Status has been reflected by material goods for thousands of years. Problems with the supply chain are much in the news, especially with approaching holidays and more frequent Black Fridays and the like. Said less often; Consumption is also at an all-time high, buoyed further by the echoes of Covid and displays on social media. An article in The Atlantic (excerpt below) claims that over time, the virtues of being a citizen has been replaced by that of being a consumer. It implies America has been materialistic for perhaps a century, presumably due to advertising, movies and media. But this seems to me an underestimate.
Were America (and other countries) always largely materialistic? Is this a problem, apart from environmental concerns? If so, what is to be done?
Specifically, The Atlantic states:
“Somewhere along the line, powerful people in both business and government decided that the weaknesses that have caused the near-collapse of the supply chain are things Americans should just live with. For example, even before the pandemic, many truckers looked for work elsewhere instead of hauling goods out of container ports, because port trucking is particularly brutal and poorly compensated.work.
Instead of directly addressing this type of obvious problem in how goods are moved, America’s government and media so often have simply pleaded with Americans to spend more money—to create jobs to revitalize the economy, to save the country.

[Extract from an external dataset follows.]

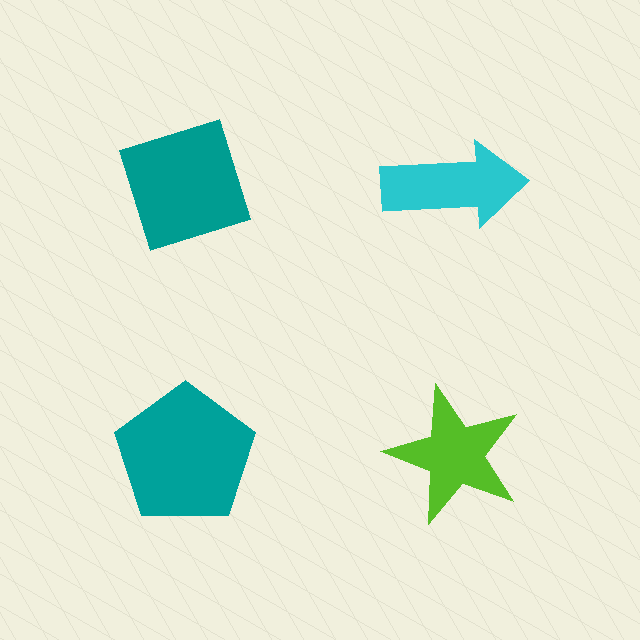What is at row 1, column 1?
A teal diamond.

It’s no surprise we’ve obliged. Shopping has been marketed as a civic responsibility in America for more than a century. According to Tim Kasser, a psychologist and professor emeritus at Knox College who has spent decades studying materialism, the word citizen has slowly come to be replaced by the word consumer in newspapers and books. “It’s become more and more a sort of a default, to think of people as consumers instead of the myriad other roles that they play,” he told me. That’s also how people are socialized to think of themselves. For Americans, shopping isn’t just an activity about collecting the resources necessary for safe, happy lives. Over time, it’s become an expression of personal identity, a form of entertainment, and a way in which some believe they can effectively participate in politics—people rush to buy from or boycott companies on the basis of their public stances on social issues, and brands have begun to run extensive get-out-the-vote campaigns among their customers.
Kasser points out that a person’s propensity toward materialism—which his research defines as “a set of values and goals focused on wealth, possessions, image, and status”—tends to increase when they’re feeling threatened, insecure, or unsure of themselves. Research has shown that society-level threats can reproduce that effect at population scale. The pandemic threw people out of their normal routines; it severed people from the habits, settings, and relationships that undergird their self-conceptions; it made people fear for their lives. Of course those with resources responded by getting back to shopping for things they don’t need as quickly and voraciously as they could.”